Abraham turned away; then, as if his eye had suddenly caught something, strode to another corner. There lay the body of a dead child, all but naked, upon a piece of sacking.

"We'd better get out of this, sir," said the builder. "We shall be poisoned. Wonder they haven't the plague here."

"Seems to me they have," returned Mr. Woodstock.

They went out into the street, and hailed the first policeman in sight. Then, giving up his investigations for that morning, Mr. Woodstock repaired to the police-station, and after a good deal of trouble, succeeded in getting the attendance of a medical man, with the result that the woman they had seen up in the garret was found to be in truth dying of small-pox. If the contagion spread, as probably it had by this time begun to, there would be a pleasant state of things in Litany Lane.
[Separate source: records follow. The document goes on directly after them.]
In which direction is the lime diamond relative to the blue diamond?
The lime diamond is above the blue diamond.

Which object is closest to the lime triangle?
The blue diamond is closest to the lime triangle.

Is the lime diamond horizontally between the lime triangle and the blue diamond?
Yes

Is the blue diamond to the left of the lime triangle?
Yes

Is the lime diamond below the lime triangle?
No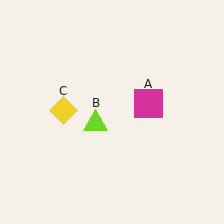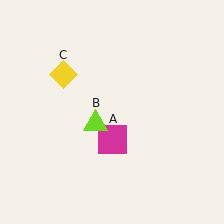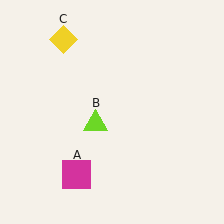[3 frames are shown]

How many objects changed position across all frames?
2 objects changed position: magenta square (object A), yellow diamond (object C).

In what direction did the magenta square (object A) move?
The magenta square (object A) moved down and to the left.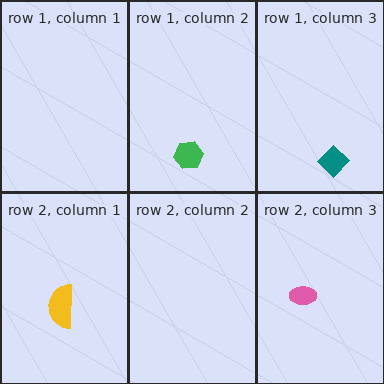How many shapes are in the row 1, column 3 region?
1.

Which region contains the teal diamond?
The row 1, column 3 region.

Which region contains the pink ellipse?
The row 2, column 3 region.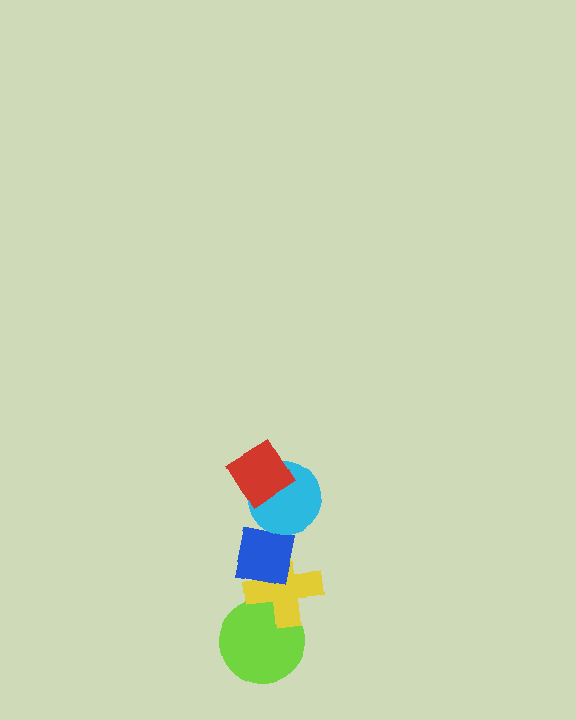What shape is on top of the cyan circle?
The red diamond is on top of the cyan circle.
In the evening, before going home, Abraham had a bath. He was not a nervous man, but the possibilities of the risk he had run were not agreeable to contemplate. Two or three days went by without any alarming symptoms, but as he learnt that another case of small-pox had declared itself in the Lane, he postponed his personal activity there for the present, and remained a good deal at home. On the Sunday morning--when Waymark's letter had already been posted-- he awoke with a headache, continued from the night before. It grew worse during the day, and he went to bed early with a dull pain across the forehead, which prevented him from sleeping. On the following morning the headache still remained; he felt a disinclination to rise, and now, for the first time, began to be troubled with vague fears, which blended themselves with his various pre-occupations in a confusing way. The letter which arrived from Waymark was taken up to him. It caused him extreme irritation, which was followed by uneasy dozing, the pain across his forehead growing worse the while. A doctor was summoned.
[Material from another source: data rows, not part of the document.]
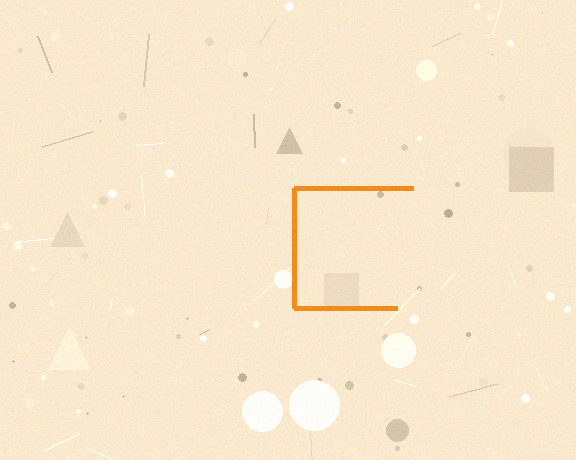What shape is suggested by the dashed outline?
The dashed outline suggests a square.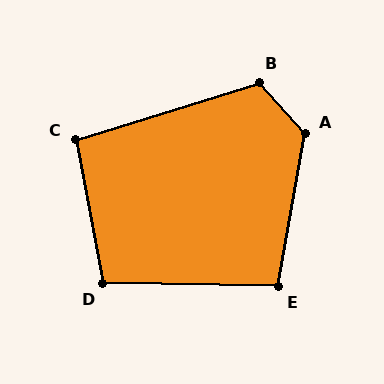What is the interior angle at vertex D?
Approximately 102 degrees (obtuse).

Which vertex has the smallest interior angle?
C, at approximately 96 degrees.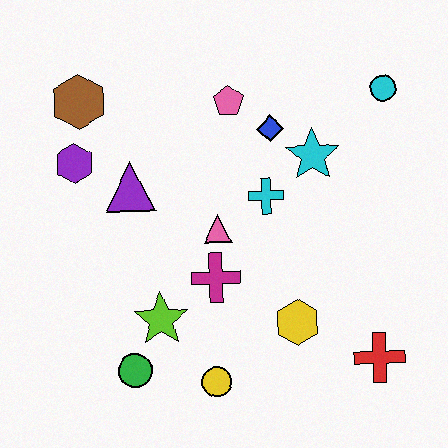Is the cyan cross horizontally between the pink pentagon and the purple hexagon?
No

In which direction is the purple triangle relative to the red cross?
The purple triangle is to the left of the red cross.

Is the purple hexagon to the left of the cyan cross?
Yes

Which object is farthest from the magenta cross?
The cyan circle is farthest from the magenta cross.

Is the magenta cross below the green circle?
No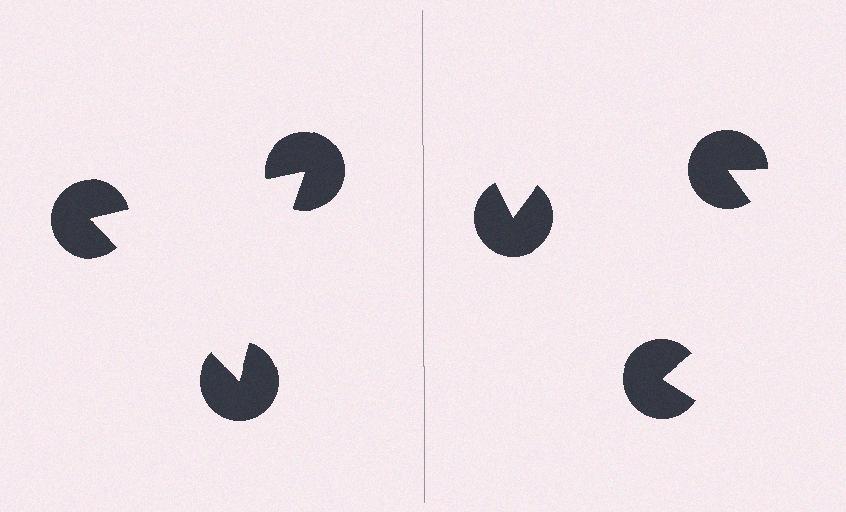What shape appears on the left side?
An illusory triangle.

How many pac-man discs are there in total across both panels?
6 — 3 on each side.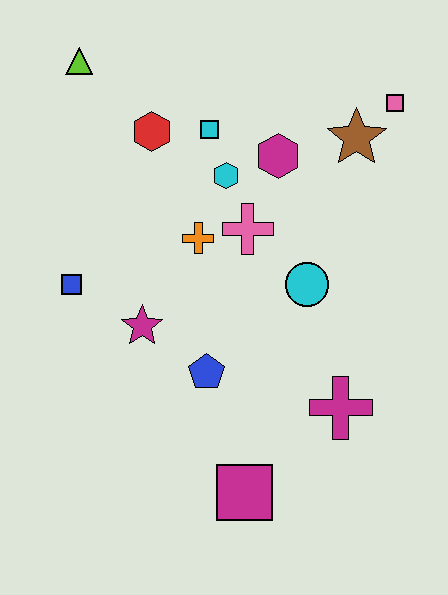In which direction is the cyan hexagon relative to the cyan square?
The cyan hexagon is below the cyan square.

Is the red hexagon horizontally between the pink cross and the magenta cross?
No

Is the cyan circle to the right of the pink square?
No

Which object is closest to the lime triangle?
The red hexagon is closest to the lime triangle.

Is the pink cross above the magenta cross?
Yes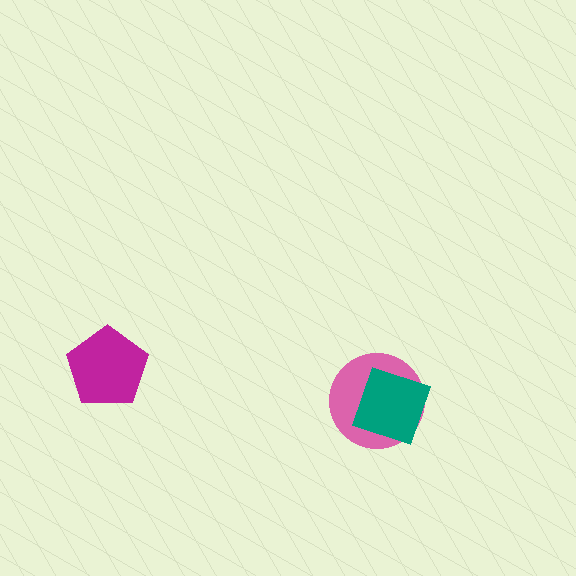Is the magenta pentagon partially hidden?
No, no other shape covers it.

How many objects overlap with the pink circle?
1 object overlaps with the pink circle.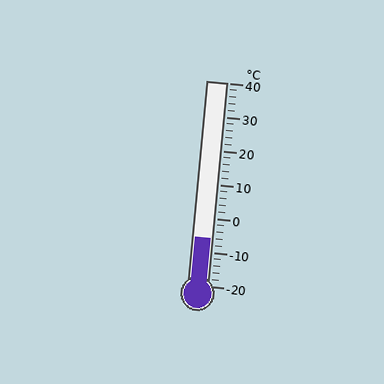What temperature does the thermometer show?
The thermometer shows approximately -6°C.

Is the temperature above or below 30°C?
The temperature is below 30°C.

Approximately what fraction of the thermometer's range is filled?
The thermometer is filled to approximately 25% of its range.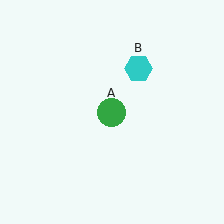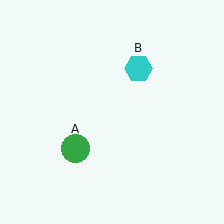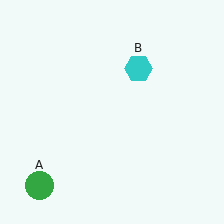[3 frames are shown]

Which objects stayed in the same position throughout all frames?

The same day Ida and Miss Hurst left the house, to occupy lodgings hard by; it was done at Mr. Woodstock's peremptory bidding. Ida at once wrote to Waymark, begging him to come; he arrived early next morning, and learnt the state of things.

"The doctor tells me," said Ida, "there is a case in Litany Lane. It is very cruel. Grandfather went to make arrangements for having the houses repaired."
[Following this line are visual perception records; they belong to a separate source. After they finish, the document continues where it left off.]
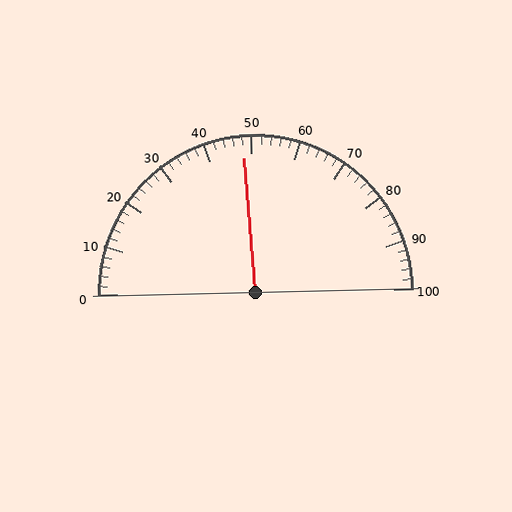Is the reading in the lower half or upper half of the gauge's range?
The reading is in the lower half of the range (0 to 100).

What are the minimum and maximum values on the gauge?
The gauge ranges from 0 to 100.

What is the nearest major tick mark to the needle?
The nearest major tick mark is 50.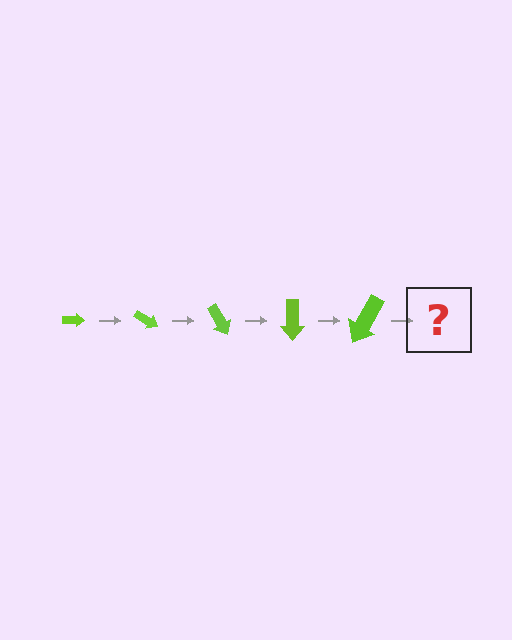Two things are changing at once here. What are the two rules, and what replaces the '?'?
The two rules are that the arrow grows larger each step and it rotates 30 degrees clockwise each step. The '?' should be an arrow, larger than the previous one and rotated 150 degrees clockwise from the start.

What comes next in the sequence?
The next element should be an arrow, larger than the previous one and rotated 150 degrees clockwise from the start.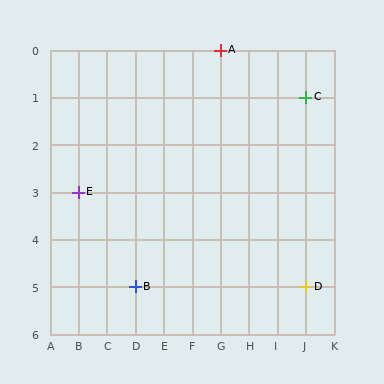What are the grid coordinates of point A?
Point A is at grid coordinates (G, 0).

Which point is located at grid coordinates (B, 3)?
Point E is at (B, 3).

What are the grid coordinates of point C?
Point C is at grid coordinates (J, 1).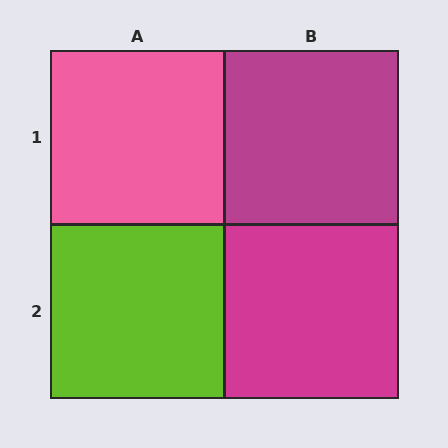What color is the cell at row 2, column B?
Magenta.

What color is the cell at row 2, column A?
Lime.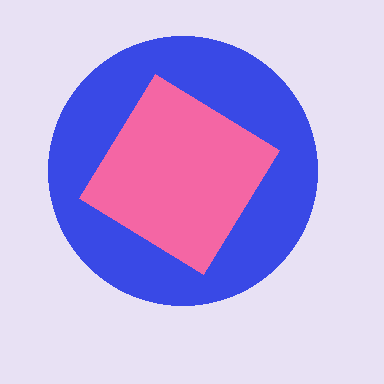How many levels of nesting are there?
2.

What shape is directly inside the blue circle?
The pink diamond.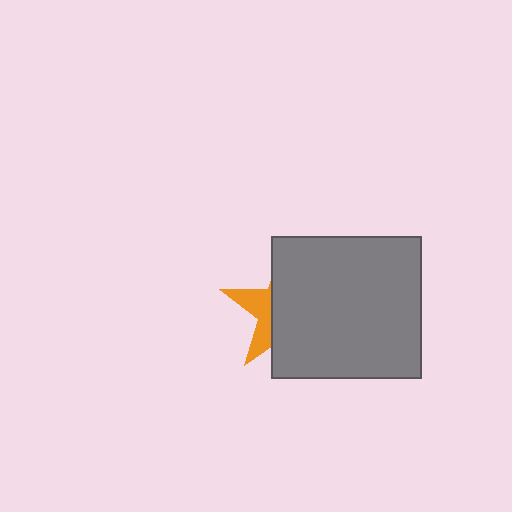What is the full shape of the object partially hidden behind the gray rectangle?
The partially hidden object is an orange star.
"There I recognise your hand," Waymark observed, as she made a pause.

"Why have you so deserted us?" Ida asked. "Why do we see you so seldom?"

"It is so late every evening before I leave the library, and I am busy with all sorts of things."

They had little to say to each other, Waymark promised to communicate at once with a friend of Mr. Woodstock's, a man of business, and to come again as soon as possible, to give any help he could. Whether Ida had been told of his position remained uncertain.

For Ida they were sad, long days. Troubles which she had previously managed to keep in the background now again beset her. She had attached herself to her grandfather; gratitude for all that he was doing at her wish strengthened her affection, and she awaited each new day with fear. Waymark seemed colder to her in these days than he had ever been formerly. The occasion ought, she felt, to have brought them nearer together; but on his side there appeared to be no such feeling. The time hung very heavily on her hands. She tried to go on with her studies, but it was a mere pretence.

Soon, she learnt that there was no hope; the sick man had sunk into a state of unconsciousness from which he would probably not awake. She haunted the neighbourhood of the house, or, in her lodging, sat like one who waits, and the waiting was for she knew not what. There was once more to be a great change in her life, but of what kind she could not foresee. She wished her suffering had been more acute; her only relative was dying, yet no tear would come to her eyes; it was heartless, and to weep would have brought relief to her. She could only sit and wait.

When Waymark came, on the evening of the next day, he heard that all was over. Ida saw him, but only for a few minutes. In going away, he paused by the gates of the silent house.

"The slums have avenged themselves," he said to himself sadly, "though late."